With this Statistical Programmer job description sample, you can get a good idea of what employers are looking for when hiring for this position. Remember, every employer is different and each will have unique qualifications when they hire for a Statistical Programmer role.

Job Summary

Job Summary: We are seeking a highly motivated and detail-oriented Statistical Programmer to join our dynamic team. As a Statistical Programmer, you will play a crucial role in the design, development, and execution of statistical programs and analyses. You will collaborate closely with our research and data analysis teams to ensure the accurate and efficient generation of statistical outputs and reports. This role offers an excellent opportunity to contribute to groundbreaking research and make a meaningful impact on our organization's goals.

Duties and Responsibilities

  • Develop, validate, and maintain statistical programs using languages such as SAS, R, Python, or other relevant programming languages to support research projects and data analysis.
  • Collaborate with data management teams to ensure data integrity, quality, and consistency for analysis. Perform data cleaning, transformation, and standardization as necessary.
  • Execute statistical analyses, including but not limited to descriptive statistics, regression modeling, survival analysis, and other advanced techniques. Interpret and present results in a clear and concise manner.
  • Create and maintain documentation of programming code, data processing steps, and analysis procedures to ensure transparency and reproducibility.
  • Conduct quality control checks on data, programs, and results to ensure accuracy and reliability. Identify and resolve issues promptly.
  • Collaborate with cross-functional teams, including statisticians, data scientists, and researchers, to understand project requirements and deliver timely solutions.
  • Stay informed about industry standards, regulatory requirements, and best practices in statistical programming. Ensure compliance with relevant guidelines (e.g., CDISC, FDA).
  • Develop and implement automation scripts and tools to streamline repetitive tasks and enhance efficiency in the statistical programming process.
  • Stay up-to-date with advancements in statistical methodologies, programming languages, and data analysis techniques. Share knowledge with the team to foster growth and development.

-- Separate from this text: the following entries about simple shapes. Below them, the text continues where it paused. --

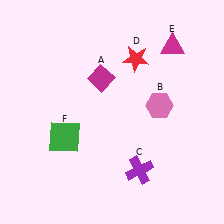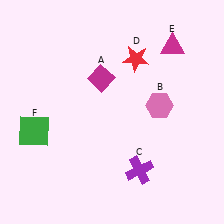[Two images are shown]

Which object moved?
The green square (F) moved left.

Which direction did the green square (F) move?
The green square (F) moved left.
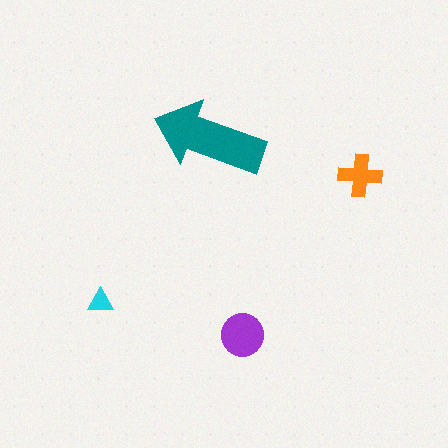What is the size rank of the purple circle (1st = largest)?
2nd.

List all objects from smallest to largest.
The cyan triangle, the orange cross, the purple circle, the teal arrow.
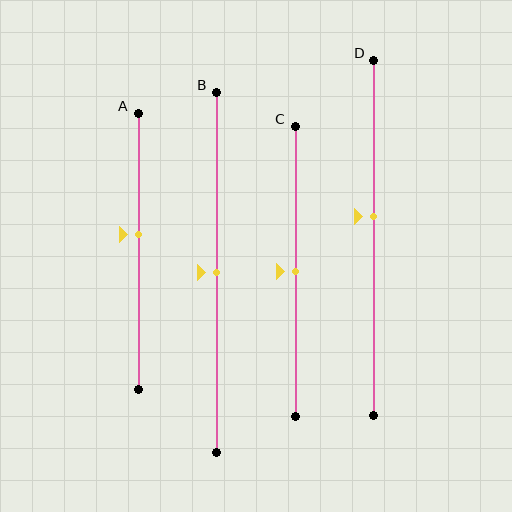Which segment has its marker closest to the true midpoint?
Segment B has its marker closest to the true midpoint.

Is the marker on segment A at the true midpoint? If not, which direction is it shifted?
No, the marker on segment A is shifted upward by about 6% of the segment length.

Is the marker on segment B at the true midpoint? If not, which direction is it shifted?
Yes, the marker on segment B is at the true midpoint.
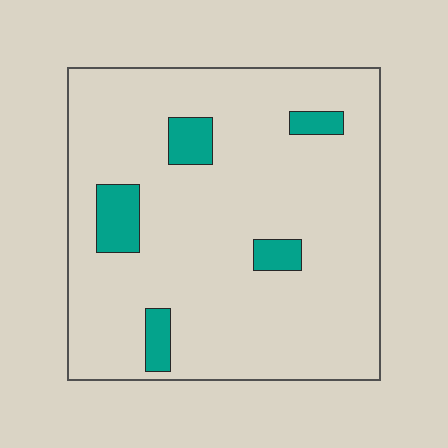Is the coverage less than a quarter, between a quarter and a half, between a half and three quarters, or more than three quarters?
Less than a quarter.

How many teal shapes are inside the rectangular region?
5.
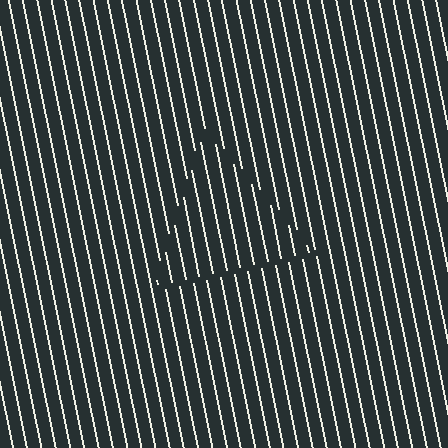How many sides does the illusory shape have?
3 sides — the line-ends trace a triangle.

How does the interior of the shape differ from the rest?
The interior of the shape contains the same grating, shifted by half a period — the contour is defined by the phase discontinuity where line-ends from the inner and outer gratings abut.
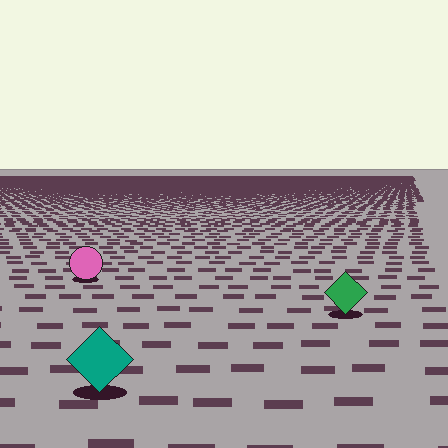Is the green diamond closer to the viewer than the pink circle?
Yes. The green diamond is closer — you can tell from the texture gradient: the ground texture is coarser near it.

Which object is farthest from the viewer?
The pink circle is farthest from the viewer. It appears smaller and the ground texture around it is denser.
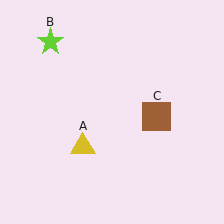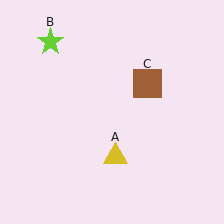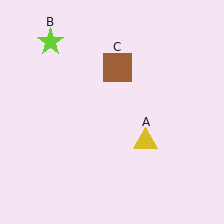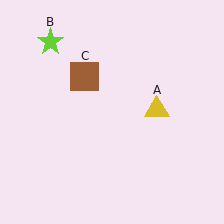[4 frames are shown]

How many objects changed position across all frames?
2 objects changed position: yellow triangle (object A), brown square (object C).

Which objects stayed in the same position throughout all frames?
Lime star (object B) remained stationary.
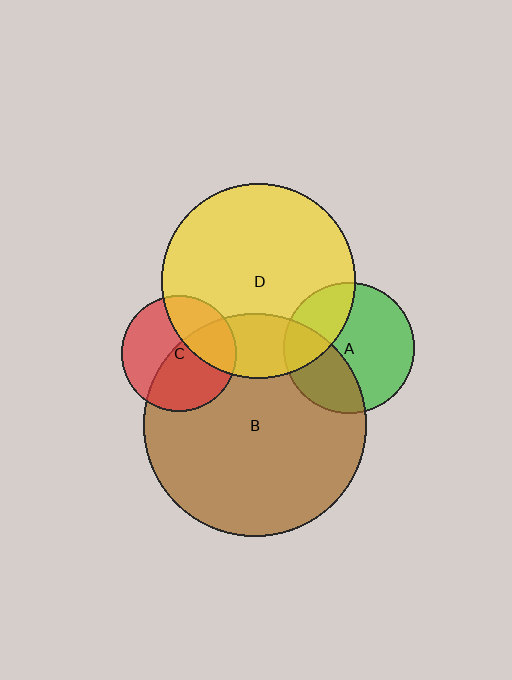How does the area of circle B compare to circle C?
Approximately 3.7 times.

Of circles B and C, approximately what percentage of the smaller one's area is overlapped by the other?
Approximately 50%.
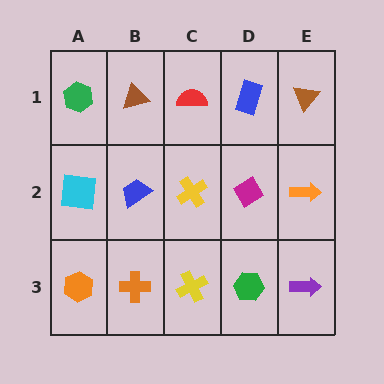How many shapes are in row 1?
5 shapes.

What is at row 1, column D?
A blue rectangle.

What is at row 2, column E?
An orange arrow.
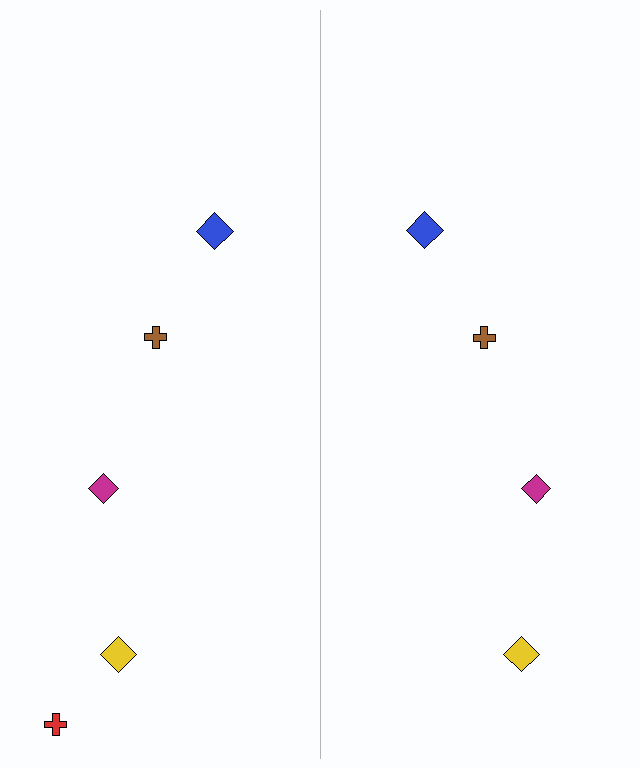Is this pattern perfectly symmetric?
No, the pattern is not perfectly symmetric. A red cross is missing from the right side.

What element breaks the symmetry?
A red cross is missing from the right side.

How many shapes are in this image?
There are 9 shapes in this image.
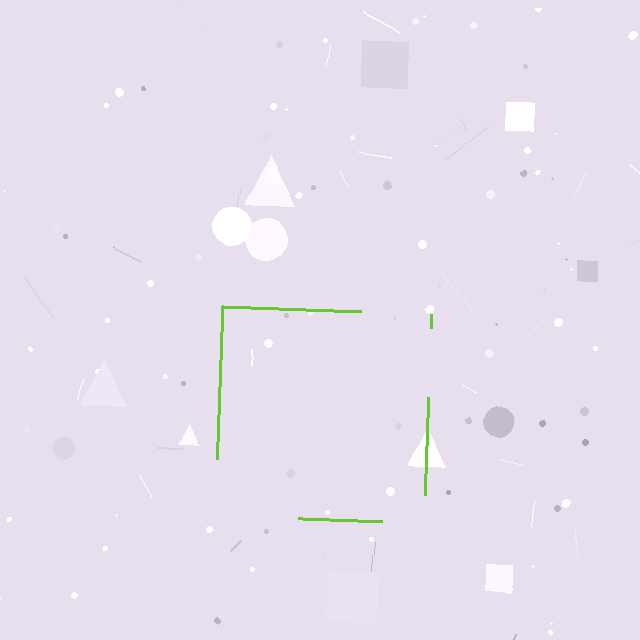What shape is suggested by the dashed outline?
The dashed outline suggests a square.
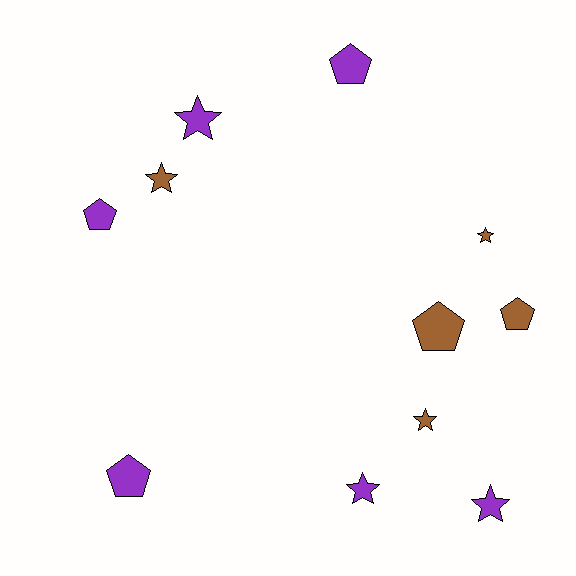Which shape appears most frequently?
Star, with 6 objects.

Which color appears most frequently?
Purple, with 6 objects.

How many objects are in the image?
There are 11 objects.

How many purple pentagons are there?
There are 3 purple pentagons.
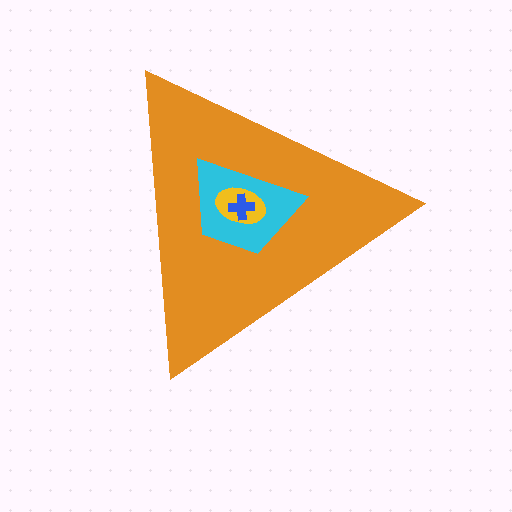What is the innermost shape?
The blue cross.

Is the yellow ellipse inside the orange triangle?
Yes.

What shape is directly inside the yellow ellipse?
The blue cross.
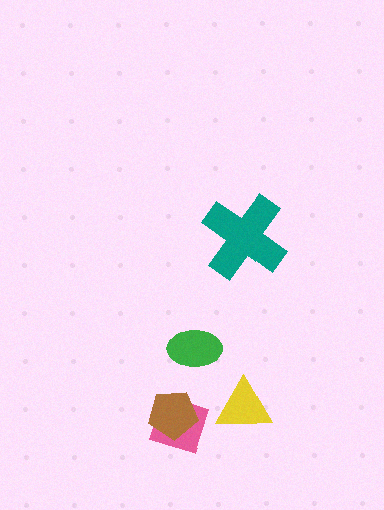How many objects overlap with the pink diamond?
1 object overlaps with the pink diamond.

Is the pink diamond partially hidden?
Yes, it is partially covered by another shape.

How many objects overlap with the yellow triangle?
0 objects overlap with the yellow triangle.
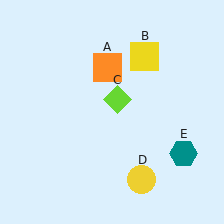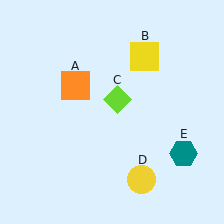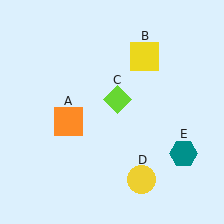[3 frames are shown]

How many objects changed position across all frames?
1 object changed position: orange square (object A).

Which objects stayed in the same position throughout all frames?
Yellow square (object B) and lime diamond (object C) and yellow circle (object D) and teal hexagon (object E) remained stationary.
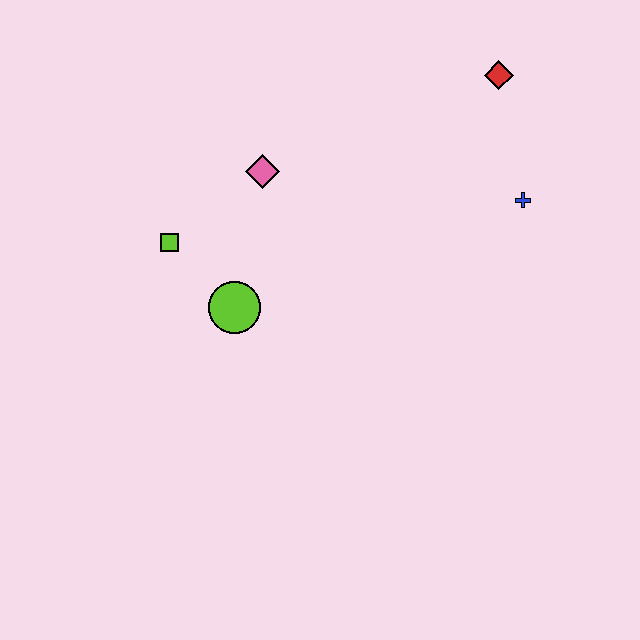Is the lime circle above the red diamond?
No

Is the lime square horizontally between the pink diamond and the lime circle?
No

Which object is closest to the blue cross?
The red diamond is closest to the blue cross.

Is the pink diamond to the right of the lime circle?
Yes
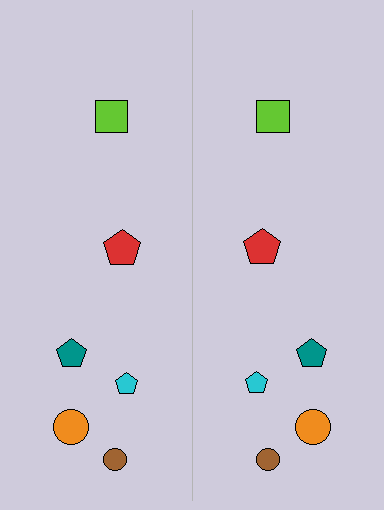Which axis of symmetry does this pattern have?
The pattern has a vertical axis of symmetry running through the center of the image.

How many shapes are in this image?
There are 12 shapes in this image.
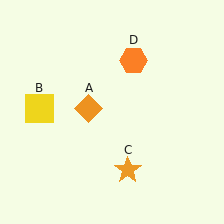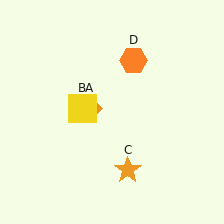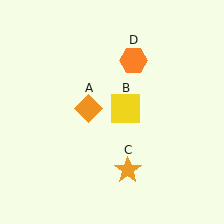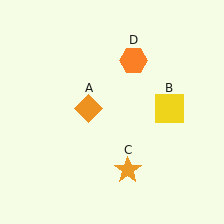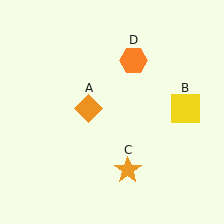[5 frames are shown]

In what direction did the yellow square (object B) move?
The yellow square (object B) moved right.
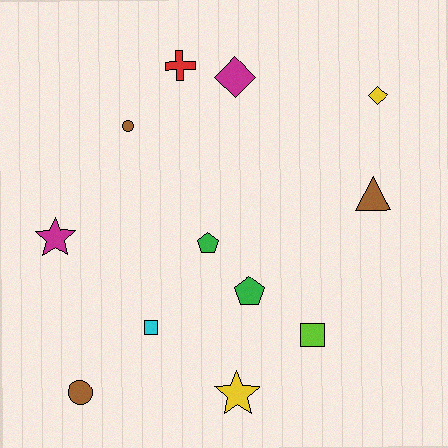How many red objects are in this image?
There is 1 red object.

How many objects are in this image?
There are 12 objects.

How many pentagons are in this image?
There are 2 pentagons.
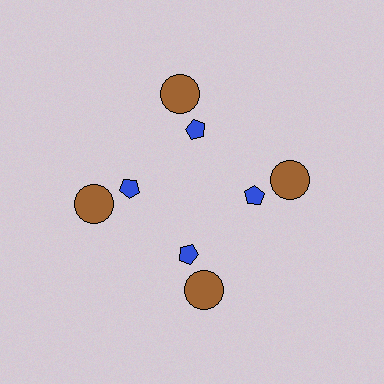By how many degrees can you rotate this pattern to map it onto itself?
The pattern maps onto itself every 90 degrees of rotation.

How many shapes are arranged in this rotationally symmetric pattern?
There are 8 shapes, arranged in 4 groups of 2.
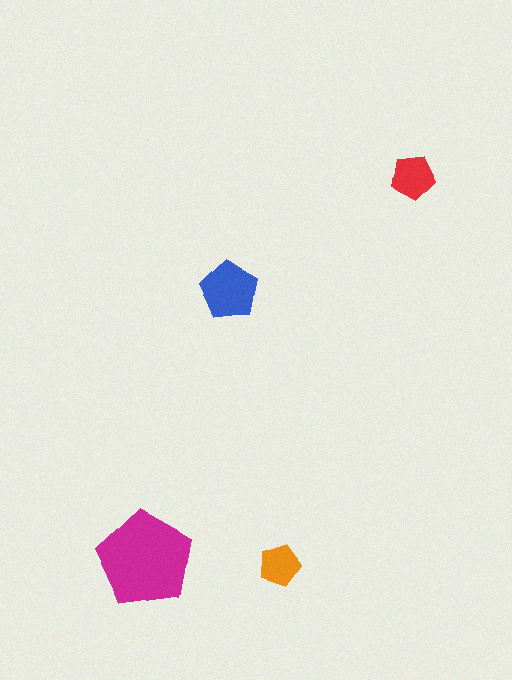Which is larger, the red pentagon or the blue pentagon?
The blue one.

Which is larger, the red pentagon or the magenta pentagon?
The magenta one.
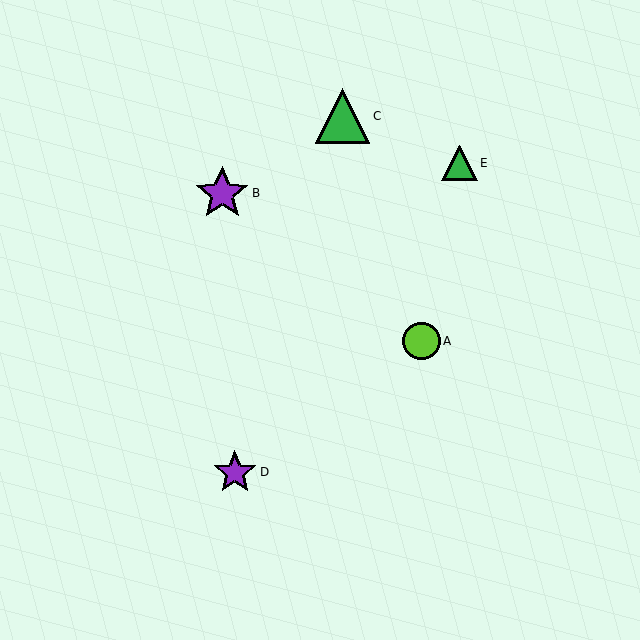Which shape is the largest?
The green triangle (labeled C) is the largest.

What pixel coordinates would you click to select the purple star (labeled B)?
Click at (222, 193) to select the purple star B.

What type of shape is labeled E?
Shape E is a green triangle.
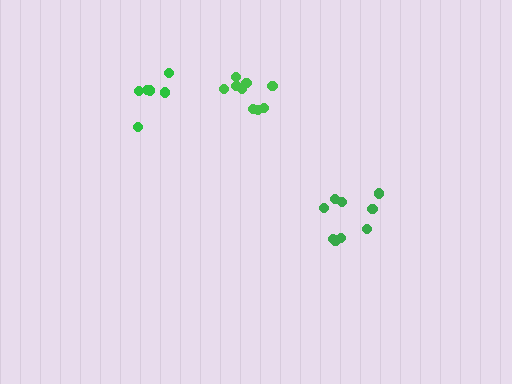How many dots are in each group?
Group 1: 9 dots, Group 2: 6 dots, Group 3: 9 dots (24 total).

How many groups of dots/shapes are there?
There are 3 groups.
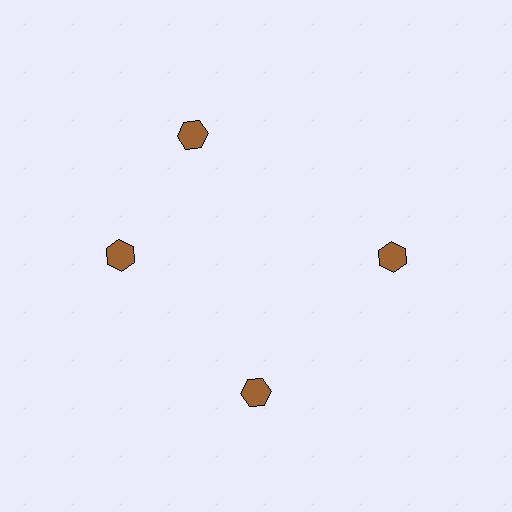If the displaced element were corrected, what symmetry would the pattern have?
It would have 4-fold rotational symmetry — the pattern would map onto itself every 90 degrees.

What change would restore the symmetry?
The symmetry would be restored by rotating it back into even spacing with its neighbors so that all 4 hexagons sit at equal angles and equal distance from the center.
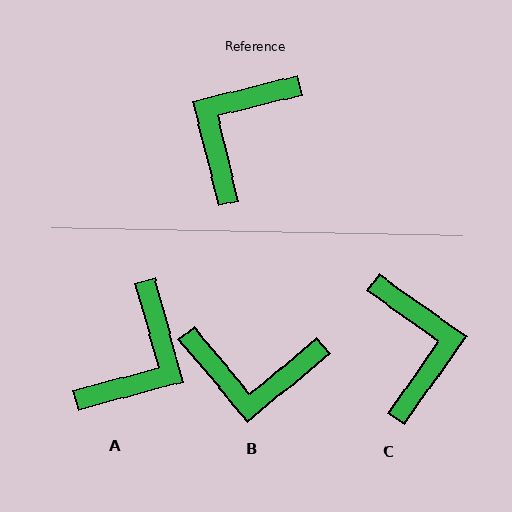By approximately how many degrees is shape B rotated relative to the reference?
Approximately 116 degrees counter-clockwise.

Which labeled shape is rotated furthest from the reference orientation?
A, about 179 degrees away.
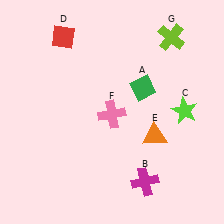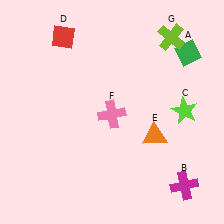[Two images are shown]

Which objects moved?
The objects that moved are: the green diamond (A), the magenta cross (B).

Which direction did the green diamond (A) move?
The green diamond (A) moved up and to the right.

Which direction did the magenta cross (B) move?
The magenta cross (B) moved right.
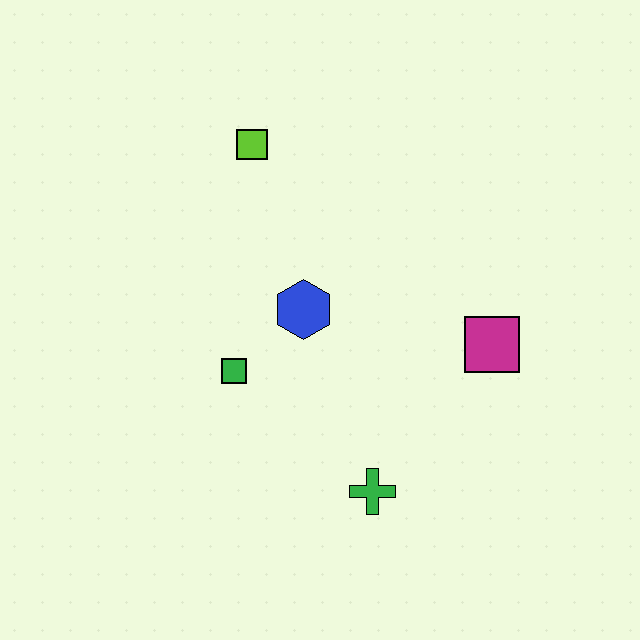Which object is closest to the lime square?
The blue hexagon is closest to the lime square.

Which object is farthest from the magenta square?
The lime square is farthest from the magenta square.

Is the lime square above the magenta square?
Yes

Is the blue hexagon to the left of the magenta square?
Yes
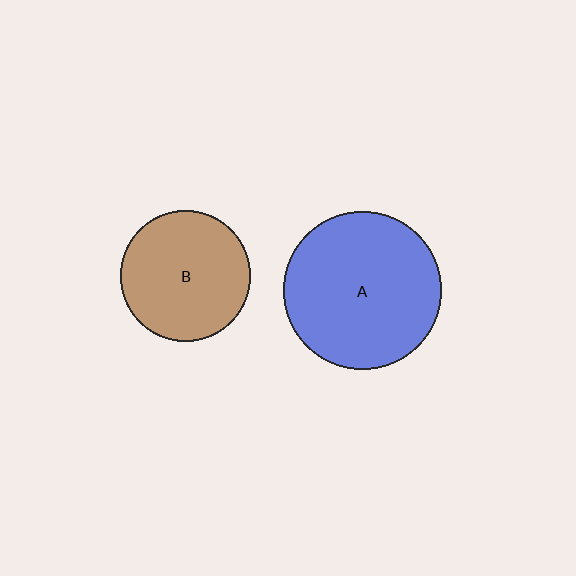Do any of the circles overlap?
No, none of the circles overlap.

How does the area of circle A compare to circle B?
Approximately 1.5 times.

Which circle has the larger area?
Circle A (blue).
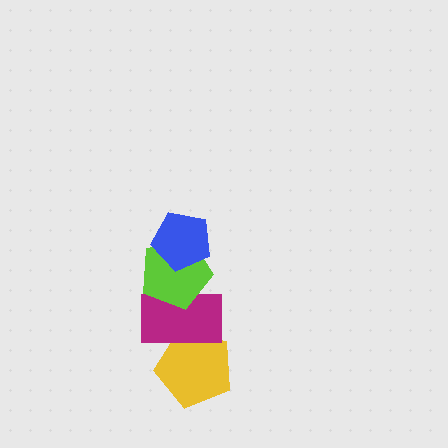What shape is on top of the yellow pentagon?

Requirements and Qualifications

  • Bachelor's degree in statistics, biostatistics, computer science, or a related field; a Master's degree is preferred.
  • Proven experience in statistical programming and data analysis within a research or pharmaceutical setting.
  • Proficiency in programming languages commonly used in statistical analysis, such as SAS, R, or Python.
  • Strong knowledge of statistical methodologies, clinical trial data, and regulatory requirements (e.g., ICH guidelines).
  • Excellent problem-solving skills with meticulous attention to detail.
  • Effective communication skills with the ability to explain complex statistical concepts to non-technical stakeholders.
  • Experience with data visualization tools (e.g., ggplot, matplotlib) is a plus.
  • Familiarity with database management systems (e.g., SQL) is advantageous.
  • Ability to work independently and collaboratively in a fast-paced, multidisciplinary team environment.
  • Strong organizational skills and the ability to manage multiple projects simultaneously.
  • Adherence to data privacy and confidentiality guidelines.
  • Willingness to adapt to evolving technologies and methodologies in the field of statistical programming.